If you understand the underlying concept of recursion but struggle to implement it like myself, or you don't even know what it is, then this post if for you.
Recursion is defined as solving a complex problem by breaking the problem into smaller versions of itself that can be solved. In programming, this is done by having a function call itself.
The underlying principle of recursion are these two cases:
Base Case: this case defines the smallest instance of a problem. In certain recursive solutions, there can be multiple base cases but for the purpose of this post's explanation, my example will only incorporate one. When coding, the base case prevents an infinite loop of the function calling itself.
Recursive Case: this case manipulates the problem in order to approach the base case. In programming, this is the case in which the function calls itself.
Put simply, the recursive case will breakdown the problem until it arrives at the base case, after which the the sub solutions build up to solve the original problem.
Do not worry if your understanding of recursion is hazy because the above definitions will make sense when implementing a recursive solution in Python.
In order to truly understand how recursion is implemented in Python, it is necessary to familiarize yourself with the call stack.
The call stack uses the stack data structure to keep track of local variables and previous function calls. The stack is a last-in, first-out data structure. This means that the last item to be placed in the stack will be the first to be removed. To help visualize, think of a stack of plates:
Whatever plate is placed last on the stack is the first one to be removed.
In terms of programming, the stack has two simple operations: push and pop. Push adds an item onto the stack and pop removes an item from the stack, returning its value.
In python, the call stack consists of frames. The bottom most frame is the global or module frame. This consists of all the global variables. Every time a function is called a new frame is pushed onto the stack containing its local variables and function arguments. When a function call returns, the frame is popped off the stack and its value is passed to where it was called in the previous frame.
The factorial of a number is defined as so:
4! = 4 * 3 * 2 * 1 = 24
If we were to define the factorial of a number n as a mathematical equation, it would be:
factorial(n) = n * factorial(n-1)
The right side of the equation will be the recursive case of our solution. Notice, how the recursive case takes the original problem, factorial(n), and makes it a simpler problem of multiplying n by whatever factorial(n-1) is.
We can define a function factorial that takes a parameter n. However, if we only defined this function with the above equation, it would call itself infinitely leading to an error.
This is because we did not define a base case. The most basic factorial is the factorial of 1 which equals 1. So we can tell the program that once it reaches the factorial of 1, instead of calling 1 * factorial(0), to just return 1. After which, the Python call stack will handle multiplying out the numbers.
After defining both the recursive and base cases, we arrive at the Python program below:
def factorial(n): if n <= 1: return 1 else: return n * factorial(n-1)
Before calling the factorial function, the Python call stack would look like:
Then, we call the factorial function passing in an argument of 4.

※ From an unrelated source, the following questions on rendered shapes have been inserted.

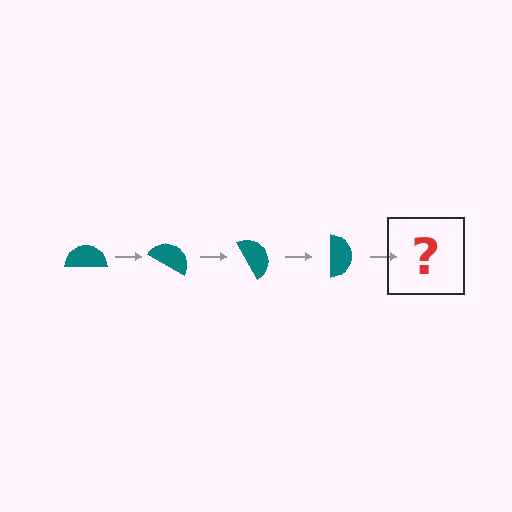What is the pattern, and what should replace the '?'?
The pattern is that the semicircle rotates 30 degrees clockwise each step. The '?' should be a teal semicircle rotated 120 degrees clockwise.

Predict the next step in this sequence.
The next step is a teal semicircle rotated 120 degrees clockwise.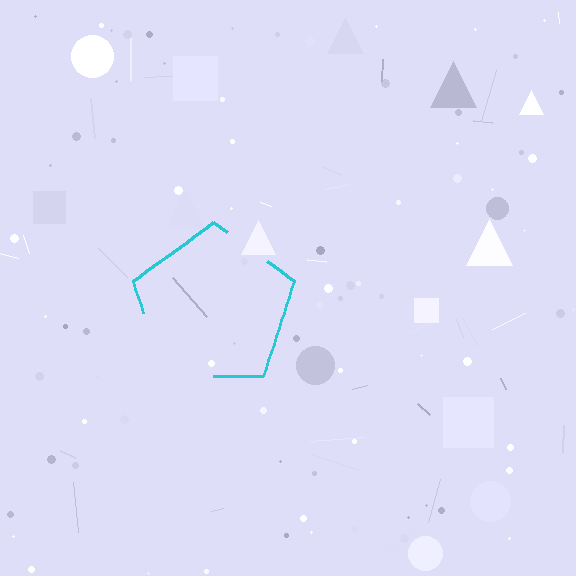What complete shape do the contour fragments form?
The contour fragments form a pentagon.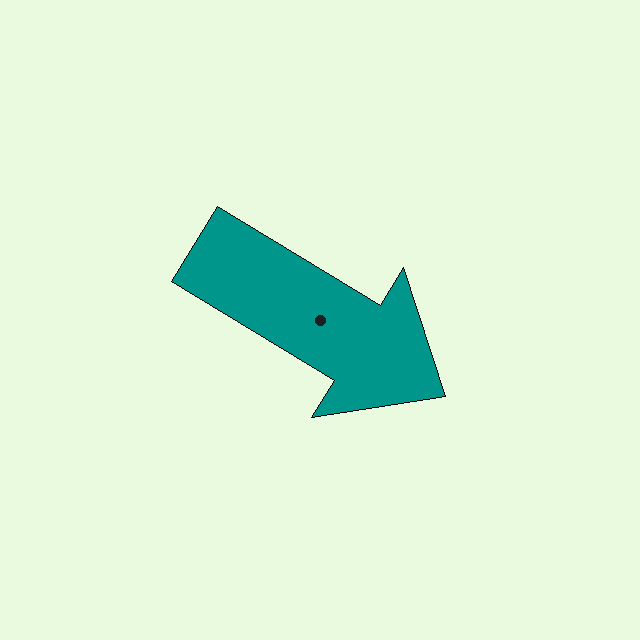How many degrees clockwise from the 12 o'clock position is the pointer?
Approximately 121 degrees.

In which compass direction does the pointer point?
Southeast.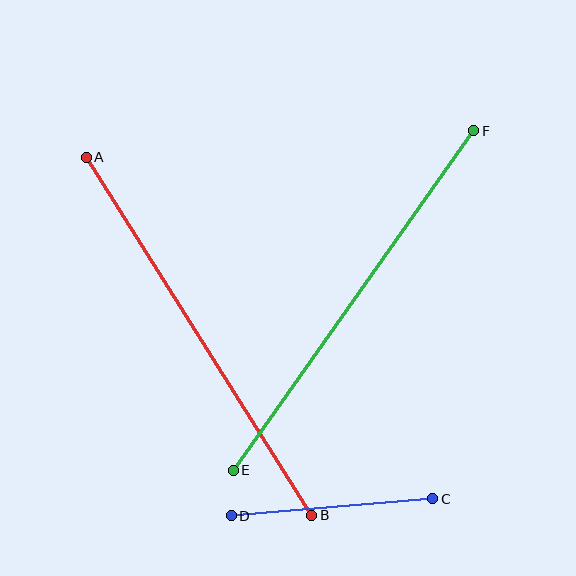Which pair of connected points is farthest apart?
Points A and B are farthest apart.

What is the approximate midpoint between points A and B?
The midpoint is at approximately (199, 336) pixels.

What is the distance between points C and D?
The distance is approximately 202 pixels.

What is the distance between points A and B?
The distance is approximately 423 pixels.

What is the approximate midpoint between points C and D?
The midpoint is at approximately (332, 507) pixels.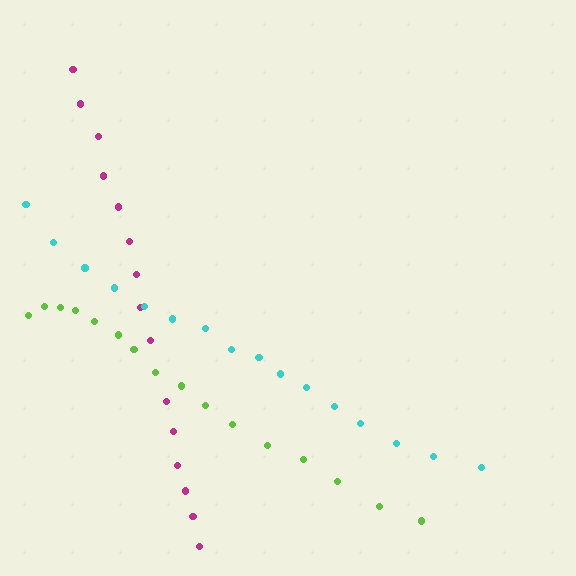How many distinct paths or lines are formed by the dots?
There are 3 distinct paths.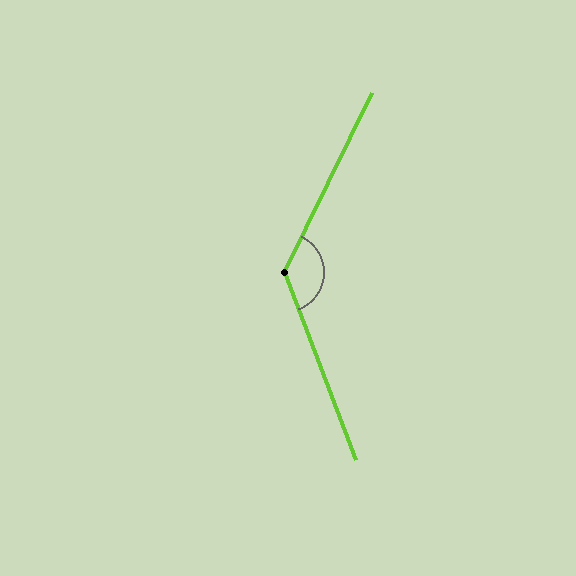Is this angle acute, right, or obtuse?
It is obtuse.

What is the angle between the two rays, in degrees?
Approximately 133 degrees.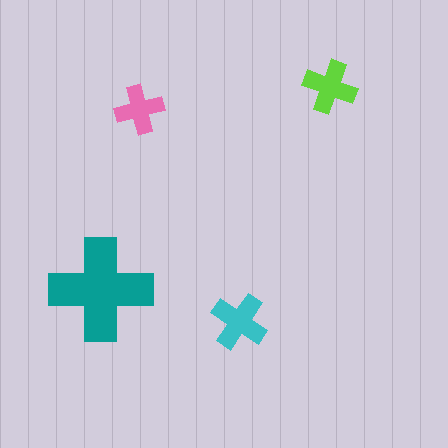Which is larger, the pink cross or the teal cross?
The teal one.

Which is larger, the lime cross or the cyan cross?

A frame for the factorial function would be pushed onto to the call stack, setting the argument n equal to 4.
The Python interpreter will then process the function and since n is not <= 1, it will evaluate n * factorial(n-1). However before the function can return a value, it must evaluate factorial(n-1). This will cause another factorial frame to be pushed on the stack, with the argument n set to 3.
Again, since n is not <= 1, the function will evaluate n * factorial(n-1). Likewise, the function must evaluate factorial(n-1) before returning a value.

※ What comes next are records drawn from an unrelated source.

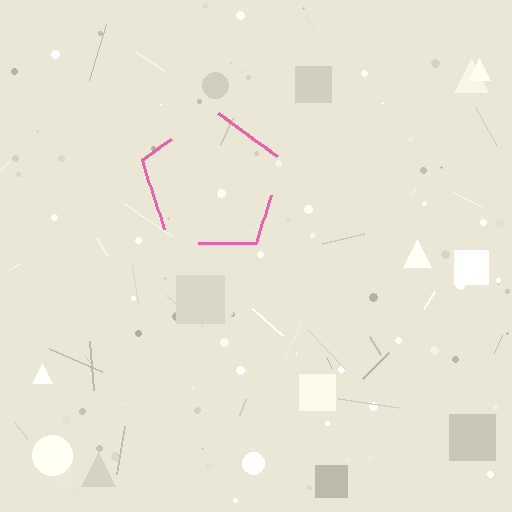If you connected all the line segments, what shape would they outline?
They would outline a pentagon.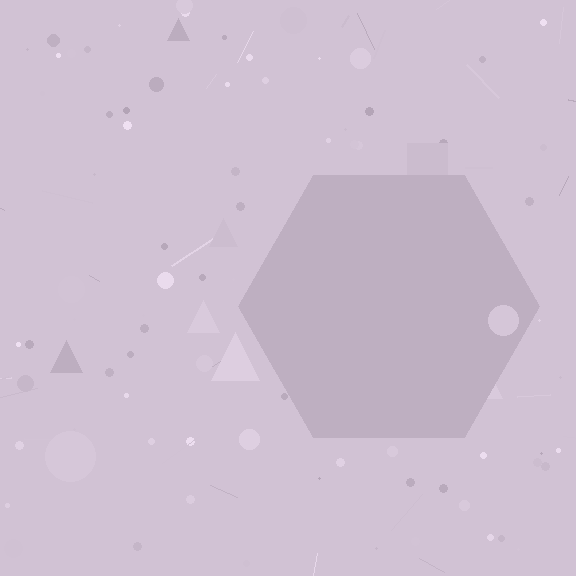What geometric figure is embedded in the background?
A hexagon is embedded in the background.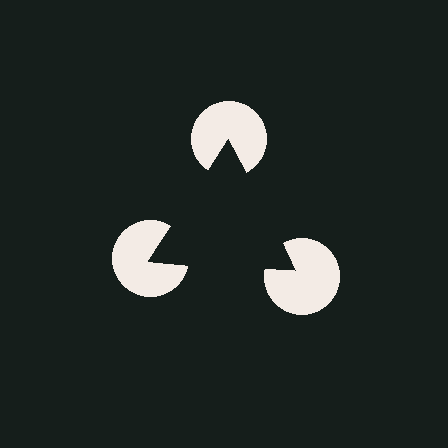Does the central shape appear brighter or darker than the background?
It typically appears slightly darker than the background, even though no actual brightness change is drawn.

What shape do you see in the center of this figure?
An illusory triangle — its edges are inferred from the aligned wedge cuts in the pac-man discs, not physically drawn.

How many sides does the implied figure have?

This pattern will continue until the factorial frame with the argument n equal to 1 is pushed onto the stack.
When this occurs, the function reaches the base case, so it instead returns 1. As I mentioned early when explaining the call stack, when a function returns, it pops its frame off the stack, transferring its value to where it was called in the previous frame.
Now since the value for factorial(n-1) has been evaluated, the factorial function can evaluate the product and return it to the previous frame, pushing the current frame off the stack.
This pattern continues until we reach the original function call...
As you might have guessed, the factorial function with argument 4 returns a value of 24.
When writing a recursive solution in Python, think of the problem in terms of a base case and recursive case. Ask yourself: "How can I define a recursive case that will help me reduce the problem towards a base case?"
When trying to understand a recursive solution, I find it best to visualize the call stack in my head. Every time a function is called an item is added onto the stack and any time you encounter the return keyword, it pops an item off the stack and returns its value to the previous function call.